A moment of silence for the 15,000+ who have lost their J-jobs this year

At least 15,000 people have lost their jobs in the newspaper industry in 2009, News Cycle’s list of layoffs and buyouts now shows, and the list will grow before the year is out. While newspaper executives expect a better year in 2010, marketing pros are predicting further declines in print advertising revenue.

In December alone, 705 buyouts and layoffs have already been announced. That is the most in any single month since July. That means 15,093 people have received their pink slips or have opted into a buyout package in the newspaper industry this year.

In addition, there are fears of another round of layoffs at The Los Angeles Times that could reach as many as 40 people.

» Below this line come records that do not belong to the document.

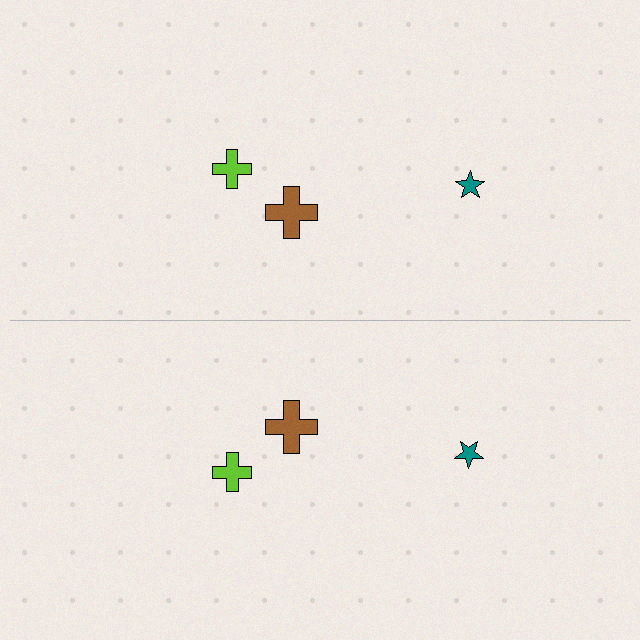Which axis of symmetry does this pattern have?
The pattern has a horizontal axis of symmetry running through the center of the image.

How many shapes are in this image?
There are 6 shapes in this image.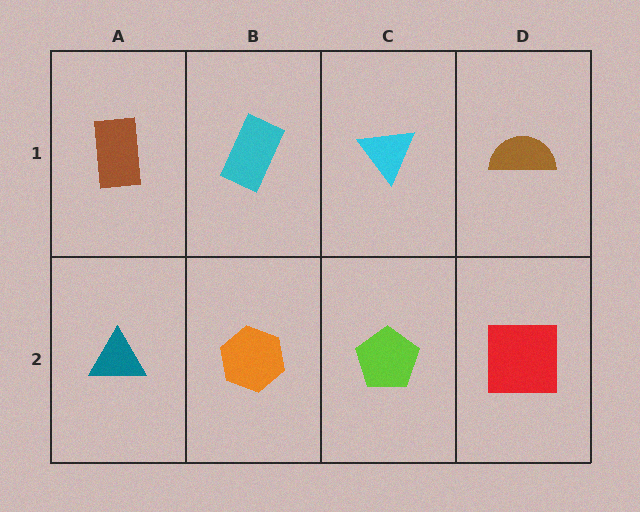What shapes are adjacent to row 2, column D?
A brown semicircle (row 1, column D), a lime pentagon (row 2, column C).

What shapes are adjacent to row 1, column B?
An orange hexagon (row 2, column B), a brown rectangle (row 1, column A), a cyan triangle (row 1, column C).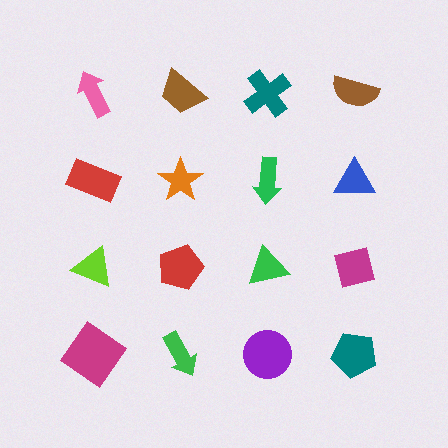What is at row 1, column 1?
A pink arrow.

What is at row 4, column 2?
A green arrow.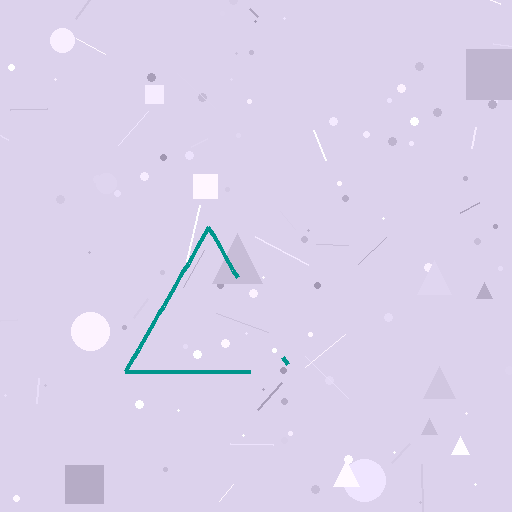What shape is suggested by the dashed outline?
The dashed outline suggests a triangle.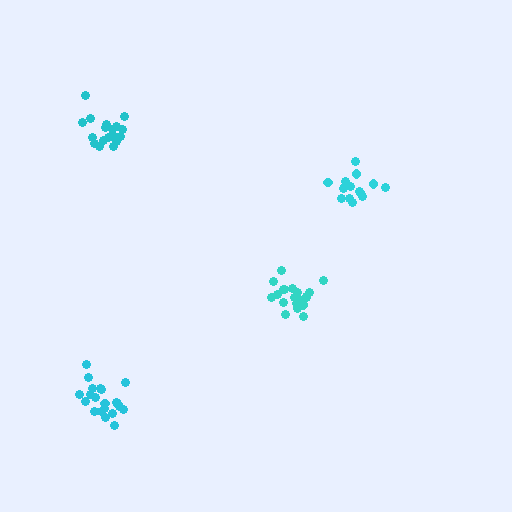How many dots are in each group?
Group 1: 15 dots, Group 2: 19 dots, Group 3: 20 dots, Group 4: 21 dots (75 total).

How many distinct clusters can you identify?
There are 4 distinct clusters.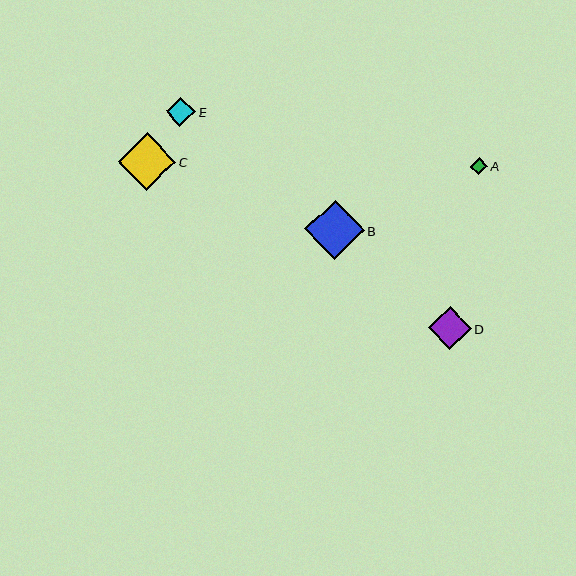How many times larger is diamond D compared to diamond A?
Diamond D is approximately 2.5 times the size of diamond A.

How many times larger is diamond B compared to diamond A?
Diamond B is approximately 3.5 times the size of diamond A.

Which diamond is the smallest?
Diamond A is the smallest with a size of approximately 17 pixels.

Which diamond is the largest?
Diamond B is the largest with a size of approximately 59 pixels.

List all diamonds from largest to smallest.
From largest to smallest: B, C, D, E, A.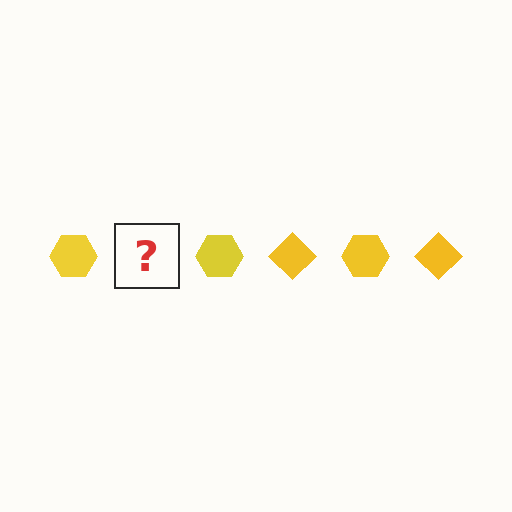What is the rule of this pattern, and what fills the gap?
The rule is that the pattern cycles through hexagon, diamond shapes in yellow. The gap should be filled with a yellow diamond.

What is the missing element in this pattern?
The missing element is a yellow diamond.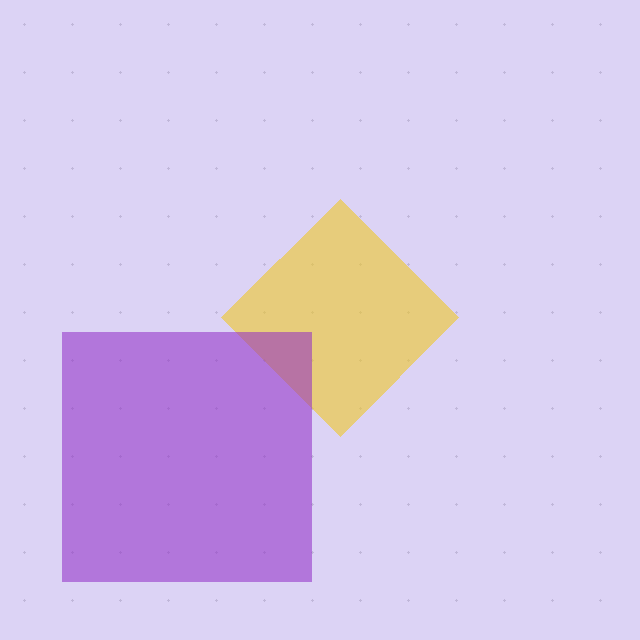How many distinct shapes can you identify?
There are 2 distinct shapes: a yellow diamond, a purple square.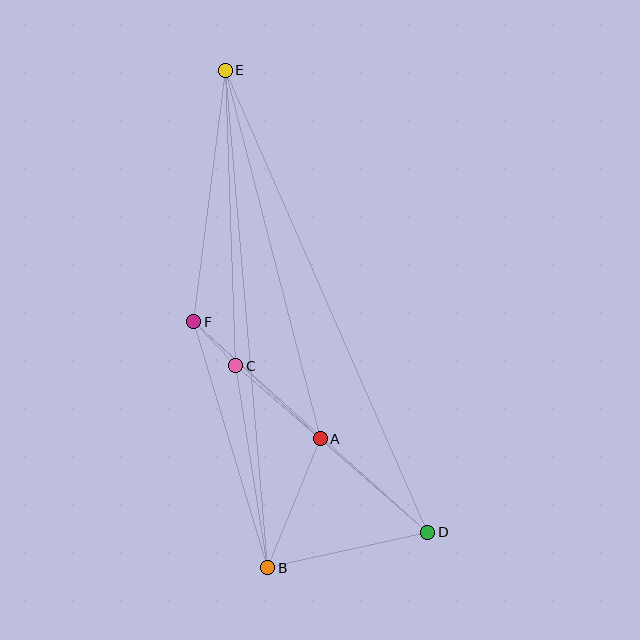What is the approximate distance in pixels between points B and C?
The distance between B and C is approximately 205 pixels.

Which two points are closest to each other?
Points C and F are closest to each other.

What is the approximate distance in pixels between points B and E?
The distance between B and E is approximately 499 pixels.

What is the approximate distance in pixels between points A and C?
The distance between A and C is approximately 112 pixels.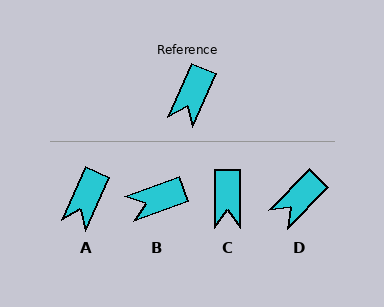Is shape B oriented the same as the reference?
No, it is off by about 46 degrees.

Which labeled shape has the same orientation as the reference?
A.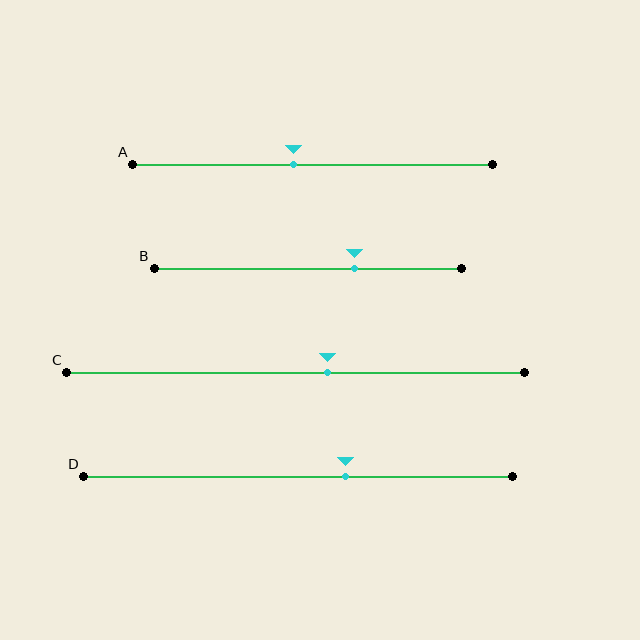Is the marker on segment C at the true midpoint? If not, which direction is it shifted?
No, the marker on segment C is shifted to the right by about 7% of the segment length.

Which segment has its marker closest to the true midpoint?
Segment A has its marker closest to the true midpoint.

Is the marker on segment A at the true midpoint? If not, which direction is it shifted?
No, the marker on segment A is shifted to the left by about 5% of the segment length.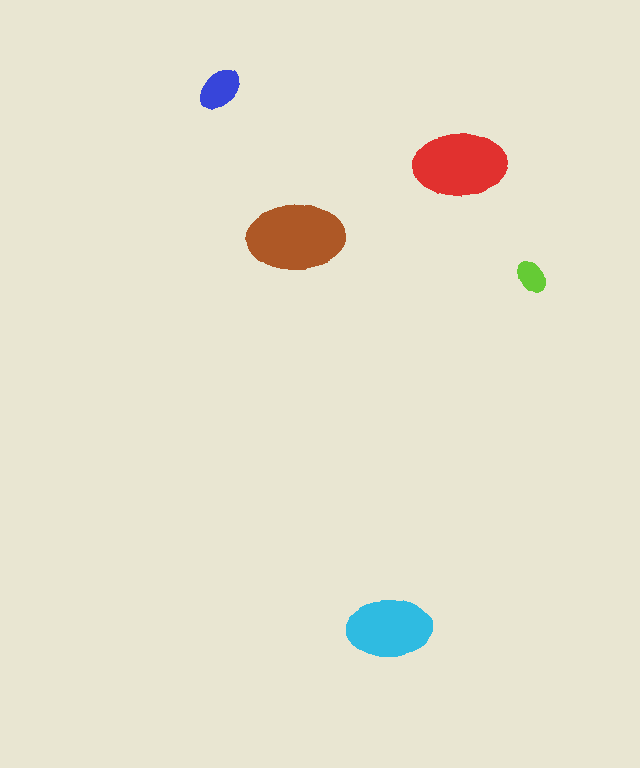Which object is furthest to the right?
The lime ellipse is rightmost.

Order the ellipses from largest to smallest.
the brown one, the red one, the cyan one, the blue one, the lime one.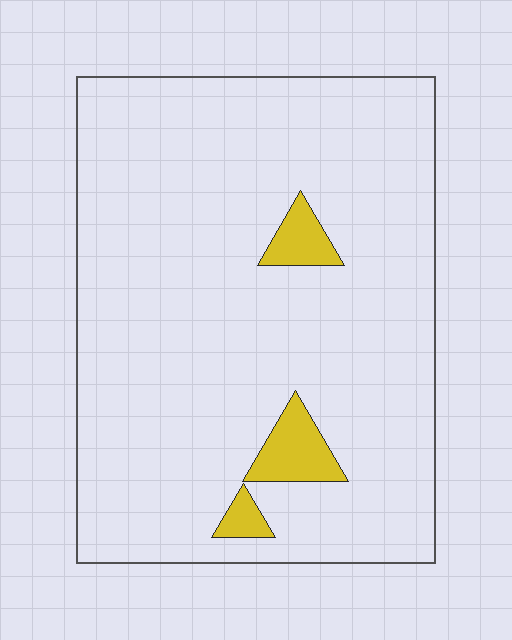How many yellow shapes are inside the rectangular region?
3.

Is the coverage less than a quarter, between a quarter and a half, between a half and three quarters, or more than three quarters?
Less than a quarter.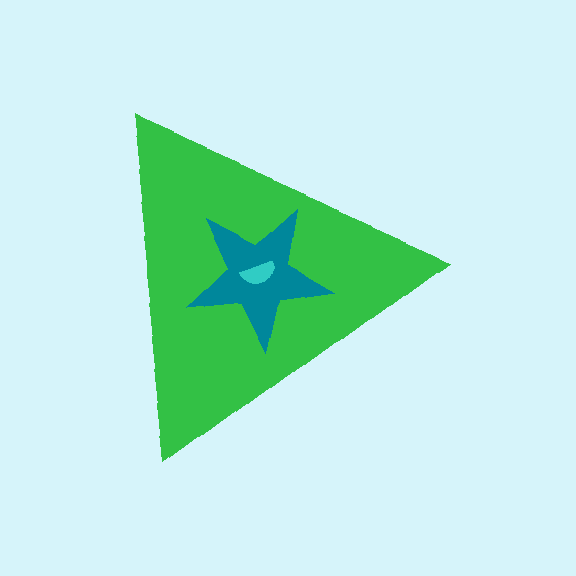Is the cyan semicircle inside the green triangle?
Yes.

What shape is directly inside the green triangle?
The teal star.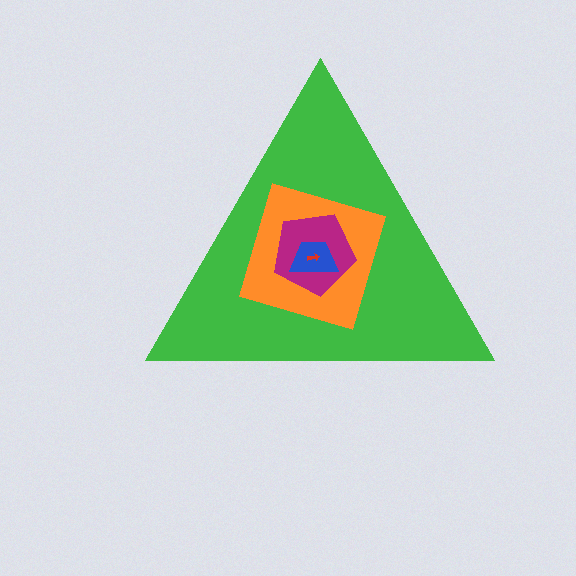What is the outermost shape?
The green triangle.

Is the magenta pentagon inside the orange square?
Yes.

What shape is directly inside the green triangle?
The orange square.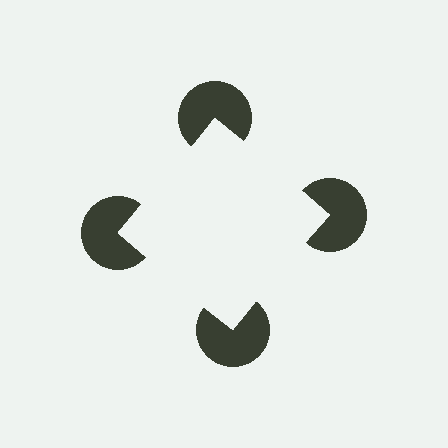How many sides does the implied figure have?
4 sides.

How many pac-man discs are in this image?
There are 4 — one at each vertex of the illusory square.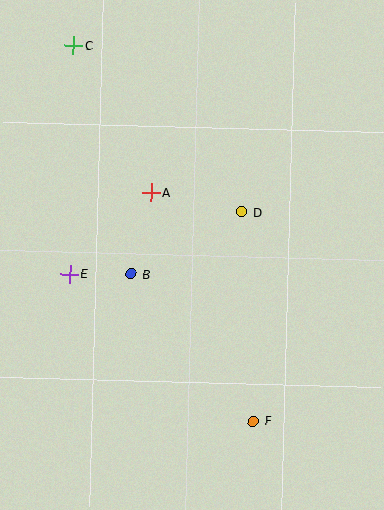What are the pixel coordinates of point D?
Point D is at (242, 212).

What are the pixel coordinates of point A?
Point A is at (151, 192).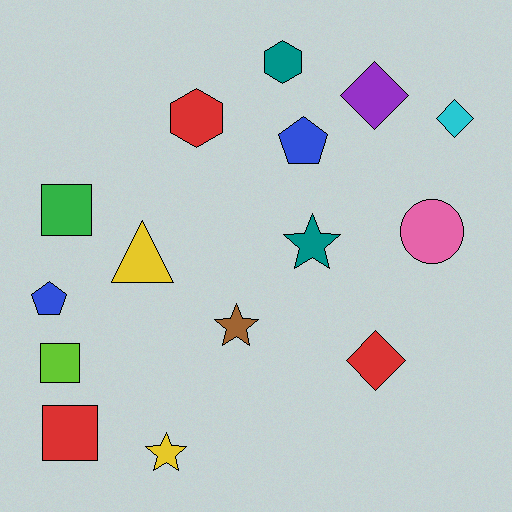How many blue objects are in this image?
There are 2 blue objects.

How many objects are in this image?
There are 15 objects.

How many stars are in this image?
There are 3 stars.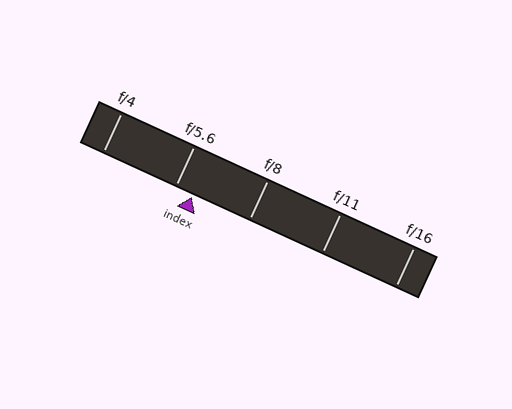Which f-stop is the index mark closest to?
The index mark is closest to f/5.6.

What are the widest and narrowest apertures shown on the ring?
The widest aperture shown is f/4 and the narrowest is f/16.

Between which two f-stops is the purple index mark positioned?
The index mark is between f/5.6 and f/8.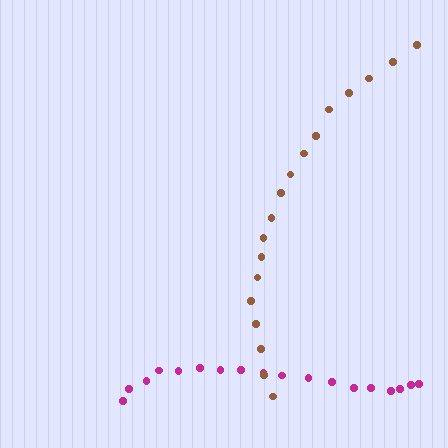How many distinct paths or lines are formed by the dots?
There are 2 distinct paths.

Reducing payroll expenses has had its anticipated effect on newspapers as profits are on the rise once again, as The Associated Press reported last week:

Gannett’s profit outlook is for earnings of 48 cents to 62 cents per share for the quarter. Analysts surveyed by Thomson Reuters are expecting, on average, a profit of 52 cents per share.

Speaking at the UBS Media and Communications Conference, Chairman, CEO and President Craig A. Dubow said many of the changes the company made during the year were needed because of the economy, but they “also represent necessary permanent changes.” These changes have included hundreds of job cuts as the company grappled with an advertising slump made worse by the economic turmoil.

Dave Lougee, president of Gannett’s broadcast division, said the year is “ending decidedly different than it began and our underlying trends are now positive.”

The remarks from Gannett executives came a day after two other media companies, The New York Times Co. and McClatchy Co., signaled that advertising revenue declines won’t be as bad in the current quarter as earlier in the year.

Gannett, based in McLean, Va., had said last week it is reducing the newsroom staff at USA Today by 5 percent. On top of the 26 newsroom jobs at USA Today, 11 jobs will be cut at USA Weekend magazine, a weekly insert in other newspapers. Over the summer Gannett cut 3 percent of its total work force, or 1,400 positions.

So what about next year?

At the UBS convention in New York this month, there was optimism about an upturn in 2010. E.W. Scripps chief executive officer told one session that “in the longer run, we will need to add (newsroom) jobs, add content and raise (circulation) rates,” according to Poynter Media Business Analyst Rick Edmonds.

McClatchy chief executive officer Gary Pruitt said that the industry will perform “better than analysts’ expectations” in 2010, and have cut costs so deeply that they “stand to benefit from even the slightest uptick,” Edmonds reported.

But on the other hand, Geoff Ramsey, chief executive officer of eMarketer.com, foresees more of the same for traditional newspaper ad revenues in 2010.

Next year, while broadcast television, radio, newspaper and magazine spending continue to downsize, though more slowly than in 2009, online ad spending will enjoy a nice bump-up: eMarketer currently forecasts 5.5% growth. And the increase won’t all come from search—banner ads will grow 3.3%, and online video will jump by 40%.

A continued downturn in advertising for print content would mean only one thing: more layoffs. You simply do not need the numbers in personnel to produce an electronic verison of your news product as you do for a traditional print product.

Here are my lists of layoffs and buyouts in the newspaper industry so far this year. December’s growing list can be seen on the right column.

November — 293 people.
October — 375 people.
September — 347 people.
August — 425 people.
July — 2,505 people.
June — 318 people.
May — 1,084 people.
April — 1,350 people.
March — 3,943 people.
February — 1,492 people.
January — 2,256 people.

NOTE: Revised on Dec. 16, 2009 at 12:45 p.m. Eastern to fix a typo.

Seriously. Let’s take a moment to remember our colleagues who did not end the year surviving the layoffs. My thoughts are with them and their families as they are out there either trying to land another journalism job, or trying to launch new careers.